PROF. DR. GUNNAR MAU
How do our senses influence our purchase decisions? Business psychologist Gunnar Mau has dedicated all stations of his academic career to examining this and related questions. He investigated the role emotions play in online purchases for his doctorate and is the co-founder of a market research company. As professor of applied psychology at the German University of Health and Sport in Berlin, his research interests include ‘Multi-sensory Approaches in Stationary Retail’. In 2021, he co-edited a topical publication with the same title.

In online shops, customers are limited to optical and auditory perceptions. For many people, that is still more convenient than leaving the house. Might we be overestimating the value of the multisensory experience?

GM That is a legitimate question. I cannot portray everything online. I have to do without sensory stimuli and thus also loose some information. But it is the retailer who decides whether that is useful information. The odourless nature of online is often even advantageous. So one question they have to ask is this: How can the sense of smell be put to strategic use?

NR I always need something to fascinate me, something that really speaks to me. No potpourri of stimuli just for the effect. I told you about the rolling pin in Nice. That created a tingle, there was a certain tension and I wanted to stay focused. And now I have a product at home that connects me to that place and its appeal every time I use it. And that is why I use it, even though I have another rolling pin that actually works better.
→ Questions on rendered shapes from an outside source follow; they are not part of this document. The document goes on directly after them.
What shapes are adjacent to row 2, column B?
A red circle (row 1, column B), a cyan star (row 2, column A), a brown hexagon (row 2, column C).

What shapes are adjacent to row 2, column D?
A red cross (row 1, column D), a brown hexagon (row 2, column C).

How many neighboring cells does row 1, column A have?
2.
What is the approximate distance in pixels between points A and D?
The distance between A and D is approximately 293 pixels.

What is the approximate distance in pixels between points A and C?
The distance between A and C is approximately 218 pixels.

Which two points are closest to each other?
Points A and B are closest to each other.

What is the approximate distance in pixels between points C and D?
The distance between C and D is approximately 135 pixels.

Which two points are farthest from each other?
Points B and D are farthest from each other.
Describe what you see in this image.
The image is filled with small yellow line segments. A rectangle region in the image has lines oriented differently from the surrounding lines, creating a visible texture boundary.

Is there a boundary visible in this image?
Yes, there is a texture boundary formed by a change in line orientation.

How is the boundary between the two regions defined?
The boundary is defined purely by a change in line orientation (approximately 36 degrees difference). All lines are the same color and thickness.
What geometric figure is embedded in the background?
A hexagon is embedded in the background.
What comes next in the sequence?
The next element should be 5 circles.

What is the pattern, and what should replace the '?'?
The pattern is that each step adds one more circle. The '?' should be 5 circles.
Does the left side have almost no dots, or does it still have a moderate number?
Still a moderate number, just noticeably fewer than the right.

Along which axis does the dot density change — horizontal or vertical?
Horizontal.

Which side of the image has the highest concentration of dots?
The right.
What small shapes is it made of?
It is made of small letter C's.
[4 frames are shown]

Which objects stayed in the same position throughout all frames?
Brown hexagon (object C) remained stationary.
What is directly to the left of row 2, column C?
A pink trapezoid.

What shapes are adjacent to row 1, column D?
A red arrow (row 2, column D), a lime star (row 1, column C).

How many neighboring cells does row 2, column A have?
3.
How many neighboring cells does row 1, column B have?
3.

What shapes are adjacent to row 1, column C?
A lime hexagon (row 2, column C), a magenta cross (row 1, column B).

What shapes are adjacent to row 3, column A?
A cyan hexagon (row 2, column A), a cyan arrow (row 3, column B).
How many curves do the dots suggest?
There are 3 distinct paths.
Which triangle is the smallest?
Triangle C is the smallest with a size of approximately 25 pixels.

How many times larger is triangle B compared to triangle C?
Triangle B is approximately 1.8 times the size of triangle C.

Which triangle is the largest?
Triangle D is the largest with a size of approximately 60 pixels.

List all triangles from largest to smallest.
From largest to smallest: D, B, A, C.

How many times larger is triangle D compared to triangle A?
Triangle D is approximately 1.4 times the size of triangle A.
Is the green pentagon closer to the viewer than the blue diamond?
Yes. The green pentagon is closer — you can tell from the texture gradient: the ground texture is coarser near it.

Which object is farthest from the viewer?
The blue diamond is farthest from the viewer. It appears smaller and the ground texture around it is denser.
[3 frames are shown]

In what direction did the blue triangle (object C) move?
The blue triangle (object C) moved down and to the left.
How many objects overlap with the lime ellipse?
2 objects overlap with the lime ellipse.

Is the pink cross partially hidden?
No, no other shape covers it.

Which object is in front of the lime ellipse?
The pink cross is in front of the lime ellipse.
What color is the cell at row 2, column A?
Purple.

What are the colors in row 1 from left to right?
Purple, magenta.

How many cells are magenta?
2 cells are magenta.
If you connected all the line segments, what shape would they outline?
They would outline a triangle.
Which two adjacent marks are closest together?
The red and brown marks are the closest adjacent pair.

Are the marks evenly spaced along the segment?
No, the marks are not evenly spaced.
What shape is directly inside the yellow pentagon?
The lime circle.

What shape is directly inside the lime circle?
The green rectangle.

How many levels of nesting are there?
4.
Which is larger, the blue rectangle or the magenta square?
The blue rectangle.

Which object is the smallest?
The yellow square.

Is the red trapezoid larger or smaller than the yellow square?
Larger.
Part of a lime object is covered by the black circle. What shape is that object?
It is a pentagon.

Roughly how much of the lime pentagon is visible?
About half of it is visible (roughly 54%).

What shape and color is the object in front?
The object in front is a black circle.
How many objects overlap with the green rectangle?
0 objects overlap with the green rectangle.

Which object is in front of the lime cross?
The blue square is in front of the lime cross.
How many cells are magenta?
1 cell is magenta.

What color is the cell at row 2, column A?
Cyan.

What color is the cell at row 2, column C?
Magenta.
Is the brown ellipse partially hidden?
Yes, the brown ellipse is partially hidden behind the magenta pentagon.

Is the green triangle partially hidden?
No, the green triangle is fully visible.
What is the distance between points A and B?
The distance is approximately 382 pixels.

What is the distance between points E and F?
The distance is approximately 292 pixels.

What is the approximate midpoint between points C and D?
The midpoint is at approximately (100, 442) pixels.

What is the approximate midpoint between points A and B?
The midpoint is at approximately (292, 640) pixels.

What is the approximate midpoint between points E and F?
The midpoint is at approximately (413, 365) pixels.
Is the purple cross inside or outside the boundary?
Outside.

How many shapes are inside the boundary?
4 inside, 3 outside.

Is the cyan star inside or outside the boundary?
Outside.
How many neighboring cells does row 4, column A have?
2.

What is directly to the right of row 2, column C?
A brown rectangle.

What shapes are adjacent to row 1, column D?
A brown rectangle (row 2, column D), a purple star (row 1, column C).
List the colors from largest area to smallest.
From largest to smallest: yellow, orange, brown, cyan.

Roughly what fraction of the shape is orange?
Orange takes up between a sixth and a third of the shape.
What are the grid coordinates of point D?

GM You can also see how important sensory variety is if you look at the efforts digital retailers make to compensate for their sensory poverty or reduction with words, images and sounds. That can all work really well when people are prepared to play along, but it is far from the real thing. Studies show that the smaller the distance to a product, the stronger my emotional response is and the greater the likelihood I will actually buy it. So stationary retailers need to think about how they can promote multisensory perceptions. They need to make more of the advantages they have over online retailers.

Looking at it the other way round, what can we learn from the digital world when we design a shopping experience, particularly in extending the technical dimension?

AE We have to make a distinction between digitalisation and digitalism. And digitalism is something we can put to very good use in stationary retail. Just one example: We can use remote control to activate a performance, one that maybe brings us into contact with other customers. It has to move us organically to what we wish to experience.

GM These days, stores often welcome their visitors with digital stelas — as if they have to prove that they too can do “digital”. But it is not about showcasing technology. We have to take customers on a journey and latch on to their own experiences. The best way to do that is when they do not even notice that they are moving from analogue to digital.

AE In our work, we are often limited by what is actually plannable in a given space. That is what makes film so tempting. Basically, far more is possible, also during the experimental stage, particularly because the viewer on location is one step removed from the material. That said, the loudest explosion on a screen
often attracts less attention than when a small green candle is lit somewhere in a dark corner of the room. The recipient can approach a genuine event in the space, actually experience it and turn it into something meaningful.

GM A real candle transmits so much more sensory information. I can hear the crackle, smell the aroma, feel the warmth. That centres me. It becomes relevant to me — and relevance is what it is all about.